About Role-Based Administration
Role-based administration enables you to share the configuration and monitoring responsibilities for your organization among several individuals. One or more senior administrators might have full configuration privileges for all devices, while one or more junior administrators have less configuration and monitoring authority or different areas of jurisdiction.
For example, one administrator might have complete configuration and monitoring authority over all of the Fireboxes in an organization's Eastern region, but could only monitor the devices deployed in the company’s Central and Western regions. Another administrator could have full authority over the Central region, but could only monitor Western and Eastern region devices.
For your centrally managed devices, you can use WatchGuard System Manager (WSM) and WatchGuard Server Center to create and implement the different administrator roles for your organization. All the role-based administration settings you create are stored and managed on your Management Server, so they are accessible with WSM or WatchGuard Server Center. When you make a change to role-based administration with WSM, the change automatically appears in WatchGuard Server Center.
You can also use role-based administration for your individual Fireboxes. For a single device, the device management users you create are stored and managed on the Firebox. When you add device management user accounts to a device, those user accounts are only available on that device, and you must connect to that device to use or manage the user accounts.

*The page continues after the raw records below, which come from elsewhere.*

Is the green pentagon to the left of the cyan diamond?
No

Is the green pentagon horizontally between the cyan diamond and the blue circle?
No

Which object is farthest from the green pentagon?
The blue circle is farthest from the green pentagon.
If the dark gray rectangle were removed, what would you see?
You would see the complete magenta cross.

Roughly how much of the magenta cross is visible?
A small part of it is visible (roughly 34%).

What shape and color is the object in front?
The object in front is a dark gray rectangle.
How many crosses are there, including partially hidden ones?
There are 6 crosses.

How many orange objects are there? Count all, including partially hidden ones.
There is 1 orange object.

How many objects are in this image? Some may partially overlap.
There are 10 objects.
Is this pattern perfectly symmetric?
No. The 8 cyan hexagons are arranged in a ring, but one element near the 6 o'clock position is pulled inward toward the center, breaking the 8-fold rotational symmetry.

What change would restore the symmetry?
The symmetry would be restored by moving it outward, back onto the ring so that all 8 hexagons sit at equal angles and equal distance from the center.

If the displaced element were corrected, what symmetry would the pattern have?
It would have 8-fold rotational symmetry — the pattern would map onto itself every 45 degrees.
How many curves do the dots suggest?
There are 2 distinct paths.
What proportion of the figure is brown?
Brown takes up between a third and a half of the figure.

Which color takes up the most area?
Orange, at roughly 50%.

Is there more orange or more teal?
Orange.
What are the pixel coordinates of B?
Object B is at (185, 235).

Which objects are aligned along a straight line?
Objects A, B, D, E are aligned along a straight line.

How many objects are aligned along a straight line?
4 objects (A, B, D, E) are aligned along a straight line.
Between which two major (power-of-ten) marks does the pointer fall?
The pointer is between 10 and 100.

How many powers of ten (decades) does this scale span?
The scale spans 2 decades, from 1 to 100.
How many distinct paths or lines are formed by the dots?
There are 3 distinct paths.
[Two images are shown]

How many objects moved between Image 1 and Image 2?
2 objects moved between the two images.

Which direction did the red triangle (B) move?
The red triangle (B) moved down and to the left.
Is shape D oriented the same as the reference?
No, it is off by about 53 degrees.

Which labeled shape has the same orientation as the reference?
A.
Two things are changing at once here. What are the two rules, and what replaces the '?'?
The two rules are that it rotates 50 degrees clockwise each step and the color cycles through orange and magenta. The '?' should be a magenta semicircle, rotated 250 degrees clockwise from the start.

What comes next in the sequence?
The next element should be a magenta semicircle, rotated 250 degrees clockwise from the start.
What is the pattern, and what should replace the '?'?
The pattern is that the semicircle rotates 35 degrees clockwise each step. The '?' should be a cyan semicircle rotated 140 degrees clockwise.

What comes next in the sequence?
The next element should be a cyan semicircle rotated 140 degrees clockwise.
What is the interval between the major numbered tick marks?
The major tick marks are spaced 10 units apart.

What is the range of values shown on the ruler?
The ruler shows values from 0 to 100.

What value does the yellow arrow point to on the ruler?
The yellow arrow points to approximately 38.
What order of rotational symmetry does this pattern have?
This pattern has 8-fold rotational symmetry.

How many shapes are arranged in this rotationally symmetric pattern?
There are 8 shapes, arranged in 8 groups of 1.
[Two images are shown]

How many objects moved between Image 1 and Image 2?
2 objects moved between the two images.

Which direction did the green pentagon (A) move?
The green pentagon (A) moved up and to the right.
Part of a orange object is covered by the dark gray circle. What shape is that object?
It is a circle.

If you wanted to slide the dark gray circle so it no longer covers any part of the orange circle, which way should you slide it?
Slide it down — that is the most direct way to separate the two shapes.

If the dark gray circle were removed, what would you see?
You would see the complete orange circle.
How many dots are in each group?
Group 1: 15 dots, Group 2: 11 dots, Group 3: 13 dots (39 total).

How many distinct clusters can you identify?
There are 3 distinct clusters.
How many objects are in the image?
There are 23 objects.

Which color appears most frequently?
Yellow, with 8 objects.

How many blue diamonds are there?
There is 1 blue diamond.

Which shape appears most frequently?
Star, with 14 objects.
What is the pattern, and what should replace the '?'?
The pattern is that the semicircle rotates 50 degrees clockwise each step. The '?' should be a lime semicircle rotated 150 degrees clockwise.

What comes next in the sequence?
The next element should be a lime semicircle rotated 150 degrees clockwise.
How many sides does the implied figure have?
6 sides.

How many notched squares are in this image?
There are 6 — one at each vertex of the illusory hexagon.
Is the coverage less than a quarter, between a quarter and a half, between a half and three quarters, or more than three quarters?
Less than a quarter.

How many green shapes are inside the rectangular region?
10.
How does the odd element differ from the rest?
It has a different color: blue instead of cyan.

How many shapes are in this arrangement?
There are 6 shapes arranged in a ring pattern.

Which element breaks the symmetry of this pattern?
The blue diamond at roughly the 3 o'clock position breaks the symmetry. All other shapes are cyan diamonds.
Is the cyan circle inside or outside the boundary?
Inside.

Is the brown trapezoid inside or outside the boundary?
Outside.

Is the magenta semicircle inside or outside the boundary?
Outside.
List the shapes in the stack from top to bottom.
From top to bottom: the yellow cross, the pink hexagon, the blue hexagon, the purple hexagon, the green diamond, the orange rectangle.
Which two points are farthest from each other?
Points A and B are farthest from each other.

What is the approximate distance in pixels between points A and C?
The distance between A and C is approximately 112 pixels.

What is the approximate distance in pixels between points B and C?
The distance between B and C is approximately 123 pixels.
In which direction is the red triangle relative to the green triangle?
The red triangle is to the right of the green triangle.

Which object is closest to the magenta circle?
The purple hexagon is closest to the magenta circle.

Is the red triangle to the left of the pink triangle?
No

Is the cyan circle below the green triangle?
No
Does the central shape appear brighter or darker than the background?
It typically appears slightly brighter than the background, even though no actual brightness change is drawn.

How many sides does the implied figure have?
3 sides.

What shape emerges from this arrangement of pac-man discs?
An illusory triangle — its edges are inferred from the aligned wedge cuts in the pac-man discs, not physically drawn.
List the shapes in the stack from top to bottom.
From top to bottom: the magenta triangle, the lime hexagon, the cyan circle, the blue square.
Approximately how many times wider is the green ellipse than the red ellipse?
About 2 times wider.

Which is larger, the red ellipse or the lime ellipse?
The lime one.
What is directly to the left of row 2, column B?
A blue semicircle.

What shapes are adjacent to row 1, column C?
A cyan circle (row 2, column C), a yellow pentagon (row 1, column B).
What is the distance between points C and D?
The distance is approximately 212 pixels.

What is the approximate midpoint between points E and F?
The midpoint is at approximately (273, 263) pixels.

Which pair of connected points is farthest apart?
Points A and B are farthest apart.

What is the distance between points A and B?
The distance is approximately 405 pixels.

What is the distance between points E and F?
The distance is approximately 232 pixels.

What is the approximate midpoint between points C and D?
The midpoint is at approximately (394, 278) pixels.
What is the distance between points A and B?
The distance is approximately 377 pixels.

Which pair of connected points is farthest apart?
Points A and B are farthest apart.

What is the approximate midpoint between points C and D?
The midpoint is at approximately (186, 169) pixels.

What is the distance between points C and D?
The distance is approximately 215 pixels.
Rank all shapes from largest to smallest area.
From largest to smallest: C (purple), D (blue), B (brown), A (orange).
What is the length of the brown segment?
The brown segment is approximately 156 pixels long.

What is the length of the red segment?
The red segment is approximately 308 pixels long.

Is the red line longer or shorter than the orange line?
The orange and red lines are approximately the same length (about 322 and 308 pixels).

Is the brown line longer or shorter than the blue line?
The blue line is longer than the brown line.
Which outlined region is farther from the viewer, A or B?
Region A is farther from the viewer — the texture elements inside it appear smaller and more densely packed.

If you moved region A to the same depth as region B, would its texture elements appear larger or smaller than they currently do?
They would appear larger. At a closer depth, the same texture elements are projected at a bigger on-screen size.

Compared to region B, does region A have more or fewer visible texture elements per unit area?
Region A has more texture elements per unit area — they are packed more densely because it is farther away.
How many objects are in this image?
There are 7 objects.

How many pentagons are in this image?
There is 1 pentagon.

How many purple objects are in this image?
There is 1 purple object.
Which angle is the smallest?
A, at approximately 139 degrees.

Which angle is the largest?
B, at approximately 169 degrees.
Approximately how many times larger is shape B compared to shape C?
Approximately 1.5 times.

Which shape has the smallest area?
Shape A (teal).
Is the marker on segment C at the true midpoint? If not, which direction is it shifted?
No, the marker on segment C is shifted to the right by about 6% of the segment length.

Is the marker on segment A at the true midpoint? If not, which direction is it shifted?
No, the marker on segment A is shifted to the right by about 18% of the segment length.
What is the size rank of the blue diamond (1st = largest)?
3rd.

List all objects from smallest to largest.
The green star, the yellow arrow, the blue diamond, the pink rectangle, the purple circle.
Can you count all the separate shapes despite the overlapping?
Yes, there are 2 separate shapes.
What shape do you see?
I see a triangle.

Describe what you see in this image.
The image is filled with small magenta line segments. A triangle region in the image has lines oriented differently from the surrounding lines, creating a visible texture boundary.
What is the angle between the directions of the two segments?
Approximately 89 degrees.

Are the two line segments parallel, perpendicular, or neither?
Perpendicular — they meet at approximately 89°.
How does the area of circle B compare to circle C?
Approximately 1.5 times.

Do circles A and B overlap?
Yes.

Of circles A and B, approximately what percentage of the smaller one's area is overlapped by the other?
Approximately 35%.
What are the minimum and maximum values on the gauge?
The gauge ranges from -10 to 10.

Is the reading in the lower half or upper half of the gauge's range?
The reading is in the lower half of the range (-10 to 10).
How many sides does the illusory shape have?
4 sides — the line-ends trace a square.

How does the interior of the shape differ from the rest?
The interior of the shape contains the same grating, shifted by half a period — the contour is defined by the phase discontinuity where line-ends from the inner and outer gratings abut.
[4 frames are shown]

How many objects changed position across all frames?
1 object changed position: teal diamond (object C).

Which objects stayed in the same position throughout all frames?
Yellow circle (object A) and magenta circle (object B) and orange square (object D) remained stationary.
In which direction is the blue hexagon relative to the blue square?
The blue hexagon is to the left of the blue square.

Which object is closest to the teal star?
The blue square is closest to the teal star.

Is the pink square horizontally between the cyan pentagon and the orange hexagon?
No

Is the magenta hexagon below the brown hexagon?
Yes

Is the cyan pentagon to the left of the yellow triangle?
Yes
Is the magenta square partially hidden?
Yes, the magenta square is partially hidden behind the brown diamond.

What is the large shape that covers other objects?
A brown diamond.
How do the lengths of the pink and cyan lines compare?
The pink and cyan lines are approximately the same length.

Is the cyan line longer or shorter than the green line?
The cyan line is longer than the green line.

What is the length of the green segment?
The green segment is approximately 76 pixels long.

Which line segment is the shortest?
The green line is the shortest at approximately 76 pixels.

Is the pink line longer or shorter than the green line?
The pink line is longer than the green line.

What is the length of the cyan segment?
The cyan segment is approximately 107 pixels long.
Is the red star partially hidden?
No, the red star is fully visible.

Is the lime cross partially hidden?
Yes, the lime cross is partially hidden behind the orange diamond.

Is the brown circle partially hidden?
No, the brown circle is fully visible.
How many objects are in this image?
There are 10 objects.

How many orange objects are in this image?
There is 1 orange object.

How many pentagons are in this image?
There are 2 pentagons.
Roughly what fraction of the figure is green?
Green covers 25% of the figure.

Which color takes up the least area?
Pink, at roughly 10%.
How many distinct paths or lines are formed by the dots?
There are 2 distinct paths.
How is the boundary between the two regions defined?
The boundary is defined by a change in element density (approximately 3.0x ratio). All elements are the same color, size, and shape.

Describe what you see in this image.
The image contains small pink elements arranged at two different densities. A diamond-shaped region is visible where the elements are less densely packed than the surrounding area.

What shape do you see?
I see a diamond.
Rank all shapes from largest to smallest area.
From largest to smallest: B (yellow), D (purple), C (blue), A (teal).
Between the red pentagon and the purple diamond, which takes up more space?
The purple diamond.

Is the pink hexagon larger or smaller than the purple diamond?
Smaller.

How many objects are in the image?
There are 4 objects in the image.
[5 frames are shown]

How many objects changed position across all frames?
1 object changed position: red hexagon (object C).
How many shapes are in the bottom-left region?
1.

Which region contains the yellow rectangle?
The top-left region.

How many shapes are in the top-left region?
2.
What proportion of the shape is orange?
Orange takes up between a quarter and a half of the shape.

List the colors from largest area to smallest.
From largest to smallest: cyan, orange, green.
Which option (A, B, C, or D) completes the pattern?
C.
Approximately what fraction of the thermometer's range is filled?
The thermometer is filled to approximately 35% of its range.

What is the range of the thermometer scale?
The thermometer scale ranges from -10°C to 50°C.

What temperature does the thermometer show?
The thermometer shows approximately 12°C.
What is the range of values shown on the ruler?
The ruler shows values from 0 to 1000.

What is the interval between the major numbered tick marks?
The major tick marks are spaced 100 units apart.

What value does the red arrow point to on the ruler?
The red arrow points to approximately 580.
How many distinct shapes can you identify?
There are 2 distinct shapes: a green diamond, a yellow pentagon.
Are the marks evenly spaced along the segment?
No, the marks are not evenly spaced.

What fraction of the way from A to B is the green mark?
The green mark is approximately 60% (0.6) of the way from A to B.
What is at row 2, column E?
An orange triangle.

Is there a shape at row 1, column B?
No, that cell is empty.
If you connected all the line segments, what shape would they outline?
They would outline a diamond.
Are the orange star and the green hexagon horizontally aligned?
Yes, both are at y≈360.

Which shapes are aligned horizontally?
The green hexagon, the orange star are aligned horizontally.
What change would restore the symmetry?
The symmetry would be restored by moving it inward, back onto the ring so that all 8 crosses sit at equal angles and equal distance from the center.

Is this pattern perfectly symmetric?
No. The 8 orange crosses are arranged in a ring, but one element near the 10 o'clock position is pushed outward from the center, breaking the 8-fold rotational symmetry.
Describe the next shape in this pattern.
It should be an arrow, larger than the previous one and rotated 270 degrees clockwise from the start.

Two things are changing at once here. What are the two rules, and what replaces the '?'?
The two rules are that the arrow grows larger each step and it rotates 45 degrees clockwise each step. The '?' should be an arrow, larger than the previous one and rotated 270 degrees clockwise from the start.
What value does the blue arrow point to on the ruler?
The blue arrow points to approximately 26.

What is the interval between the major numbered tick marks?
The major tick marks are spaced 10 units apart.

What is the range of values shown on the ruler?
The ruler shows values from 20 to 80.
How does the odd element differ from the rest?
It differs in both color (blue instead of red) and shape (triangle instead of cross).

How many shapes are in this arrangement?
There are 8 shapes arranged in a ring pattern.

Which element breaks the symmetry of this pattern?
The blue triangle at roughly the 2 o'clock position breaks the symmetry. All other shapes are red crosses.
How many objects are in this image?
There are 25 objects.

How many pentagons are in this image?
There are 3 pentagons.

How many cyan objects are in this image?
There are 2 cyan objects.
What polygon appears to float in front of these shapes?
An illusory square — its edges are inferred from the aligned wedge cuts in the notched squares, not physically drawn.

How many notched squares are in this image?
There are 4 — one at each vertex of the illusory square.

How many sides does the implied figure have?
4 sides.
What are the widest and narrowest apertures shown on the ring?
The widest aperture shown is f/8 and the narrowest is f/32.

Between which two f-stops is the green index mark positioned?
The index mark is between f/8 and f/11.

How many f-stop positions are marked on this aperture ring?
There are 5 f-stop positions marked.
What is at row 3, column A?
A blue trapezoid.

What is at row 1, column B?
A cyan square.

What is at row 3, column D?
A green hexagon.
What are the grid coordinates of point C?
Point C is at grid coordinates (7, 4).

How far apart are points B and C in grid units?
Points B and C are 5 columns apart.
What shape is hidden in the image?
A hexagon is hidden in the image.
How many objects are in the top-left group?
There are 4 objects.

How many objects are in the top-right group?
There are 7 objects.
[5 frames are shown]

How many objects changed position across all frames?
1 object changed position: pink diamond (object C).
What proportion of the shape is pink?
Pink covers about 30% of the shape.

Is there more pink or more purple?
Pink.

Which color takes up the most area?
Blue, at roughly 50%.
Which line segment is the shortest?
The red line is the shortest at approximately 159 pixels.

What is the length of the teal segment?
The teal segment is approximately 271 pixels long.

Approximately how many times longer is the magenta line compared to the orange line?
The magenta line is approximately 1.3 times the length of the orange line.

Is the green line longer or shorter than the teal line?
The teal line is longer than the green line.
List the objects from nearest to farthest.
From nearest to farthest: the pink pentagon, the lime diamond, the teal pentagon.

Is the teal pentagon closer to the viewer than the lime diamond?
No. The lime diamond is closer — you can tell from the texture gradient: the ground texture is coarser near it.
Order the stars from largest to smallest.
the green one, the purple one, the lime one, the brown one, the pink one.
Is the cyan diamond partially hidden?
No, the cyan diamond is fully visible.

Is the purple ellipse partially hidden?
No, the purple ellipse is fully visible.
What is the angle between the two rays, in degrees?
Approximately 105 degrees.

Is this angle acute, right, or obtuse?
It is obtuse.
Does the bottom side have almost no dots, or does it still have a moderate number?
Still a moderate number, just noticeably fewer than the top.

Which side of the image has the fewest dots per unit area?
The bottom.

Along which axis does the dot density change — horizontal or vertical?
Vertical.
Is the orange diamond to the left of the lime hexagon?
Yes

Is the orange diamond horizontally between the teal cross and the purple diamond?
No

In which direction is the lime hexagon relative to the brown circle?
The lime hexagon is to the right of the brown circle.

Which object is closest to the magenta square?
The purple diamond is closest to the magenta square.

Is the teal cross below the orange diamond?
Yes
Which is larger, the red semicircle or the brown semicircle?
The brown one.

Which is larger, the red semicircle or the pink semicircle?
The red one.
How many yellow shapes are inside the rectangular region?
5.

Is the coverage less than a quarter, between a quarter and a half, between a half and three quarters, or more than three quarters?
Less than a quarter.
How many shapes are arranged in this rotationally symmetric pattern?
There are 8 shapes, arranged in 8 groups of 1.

Role-based administration is only available for managed Firebox or XTM devices with Fireware v11.0 or higher, and single Firebox or XTM devices with Fireware v11.9 or higher.
Roles and Role Policies
A role has two parts: a set of tasks and a set of devices on which these tasks can be performed. When you configure user accounts on your Management Server for your centrally managed devices, every administrator is assigned one or more roles, such as Super Administrator, Mobile User VPN Administrator, or User Authentication Administrator. For role-based administration on an individual Firebox, only two roles are available: Device Administrator and Device Monitor.
For centrally managed devices, you can use the predefined roles on your WatchGuard System Manager (WSM) Management Server for your own organization, or you can define custom roles. These roles are recognized by all the WSM tools and WatchGuard servers. For example, if you log in to WSM with read/write permissions, and open Firebox System Manager (FSM), you are not prompted for the configuration passphrase because FSM recognizes that you are logged in with sufficient permissions.
Role policies combine the sets of tasks and devices with the users who have the privileges to perform those roles.
To keep track of the actions performed by each administrator, WSM stores an audit trail of changes made to a device. These changes are recorded in the Management Server log messages. WSM also has an audit trail that shows all changes made to the entire system, the administrator who made each change, and when each change was made.
When you use role-based administration on your individual Firebox, you can also see which administrators made which changes to the device configuration. This information is available in the log messages from your Fireboxes and in the Firebox Audit Trail reports for your Fireboxes, which you can view in WatchGuard WebCenter or WatchGuard Dimension.